Intro da colonna sonora, atmosfera che dilaga in arpeggi lisergici prog style, incastri armonici gestiti con la massima naturalezza, equilibrismi ritmici, la tipica dominante di un canto contrassegnato da fioriture jazz.  E’ il magma sonoro che investe l’ascoltatore di un disco di Esperanza Spalding, prestigiatrice di realtà fisiche e sotterranee dove l’aspersione atemporale dell’anima si salda all’attaccamento ad ogni segno stupefacente del presente.

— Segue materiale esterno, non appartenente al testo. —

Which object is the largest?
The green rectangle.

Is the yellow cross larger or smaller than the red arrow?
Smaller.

La musicista di Portland non è nuova ad uscite di lunga durata all’insegna dell’esplorazione di ogni centimetro di pentagramma, che lasciano sempre il sospetto di una ricchezza lessicale che non può essere spinta ragionevolmente più in là.  E’ però innegabile che la Spalding ad oggi ha dimostrato di sapersi ripetere ad ogni appuntamento, con l’abilità unica di scoperchiare l’emisfero ancora non indagato del mistero creativo.  Così come un tempo si avventurava dalla rigorosa ortodossia jazz di “Chamber Music Society” al cool-pop-swing dell’omologo più leggero di “Radio Music Society, allo stesso modo la recente immersione rock di “Emily’s D+Evolution” lascia il testimone al caleidoscopio variegato denso di soluzioni spericolate e grandiosa naturalezza del nuovo “12 Little Spells”.   Dodici quadri visivo-musicali che diventano sedici nella stampa in supporto fisico (CD e doppio vinile), con quindici minuti in più maneggiati con estro e leggerezza dalla musicista americana.



La complicità è quella della rock band che già supportava la Spalding incendiaria di “Emily’s D+Evolution”.  Matthew Stevens delle chitarre e Justin Tyson alla batteria si scambiano in maniera mirata i ruoli strumentali con la stessa Spalding, cimentandosi anche rispettivamente a basso e tastiere e coproducendo il tutto con l’autorevole titolare, che a sua volta dispensa il suo tocco magico all’organo e piano.  Arricchiscono il tutto una sezione fiati  e un quartetto d’archi oltre alle immancabili coloriture di coristi e controcoristi.  Il supporto tematico è invece fornito dall’abbinamento di illustrazioni visive (in gran parte anche immortalate su videoclip) a ciascun brano.  Il tutto si propone di coadiuvare l’ascolto con l’immersione in un’esperienza fisico-sensoriale completa, eppure già il solo riferimento sul booklet ad una immagine chiave per ciascuna canzone, finisce per accompagnare la fruizione di una musica talmente eloquente da bastare a se stessa.



Camaleontica e scorrevole come i grandi estensori delle contaminazioni tra classica e rock sanno essere, seduttiva ed elegante come un’autorevole icona della jazz music, la Spalding arriva a suonare come un’allieva prediletta di Tony Banks nei vortici di accordi di To Tide Us Over e Lest We Forget, inglobando in questo gioco musicale fuori dal tempo i tratti soul sbucciati e attoniti di James Blake.

L’ingegno è quello di aver letteralmente brevettato un approccio “mastermind” in grado di scandire una cronologia rovesciata della storia della musica, saldandosi alla forza visionaria dei capiscuola del massimalismo applicato al rock, senza rinunciare all’input del proprio suono e di quello degli esponenti della nuova musica.  Un flusso che prosegue nelle virate frippiane a bruciapelo di The Longing Deep Down e Readying To Rise, nelle suggestioni giocate chirurgicamente con la psichedelia levigata di ‘Til The Next Full o quella anestetica di Touch In Mine.
Ci sono poi i recuperi storici che ridisegnano con la pianistica All Limbs Are e la liquida visionarietà di Now Know le arie dei cool standard, veicolandole in maniera mirabile nel distintivo immaginario pop jazz spaldinghiano.  E ancora la creatività incontenibile che sposa fusion, spiagge semitonali e contaminazioni rock della title track, di una Dancing The Animal piena di rincorse scat e di una spumeggiante With Others sostenuta dalle asimmetrie del basso acrobatico della Spalding.
Ma è un disco che seduce e tiene con sé l’ascoltatore anche a livello di feeling e di schietta immediatezza nei deliziosi ammiccamenti musical di Thang e in quelli discofili di You Have To Dance e che presenta nella sezione bonus – dopo la sontuosa musicalità della citata di Lest We Forget – tre ulteriori episodi che segnano un compromesso tra le ambizioni del disco e alleggerimento a suon di divertissement. 

Lest We Forget in inglese traduce la nota e significativa espressione “per non dimenticare”.  Il mastermind della Spalding si candida come ultimo e più eccitante ritrovato che il pensiero musicale abbia escogitato per rivisitare la meraviglia della musica tutta d’un fiato.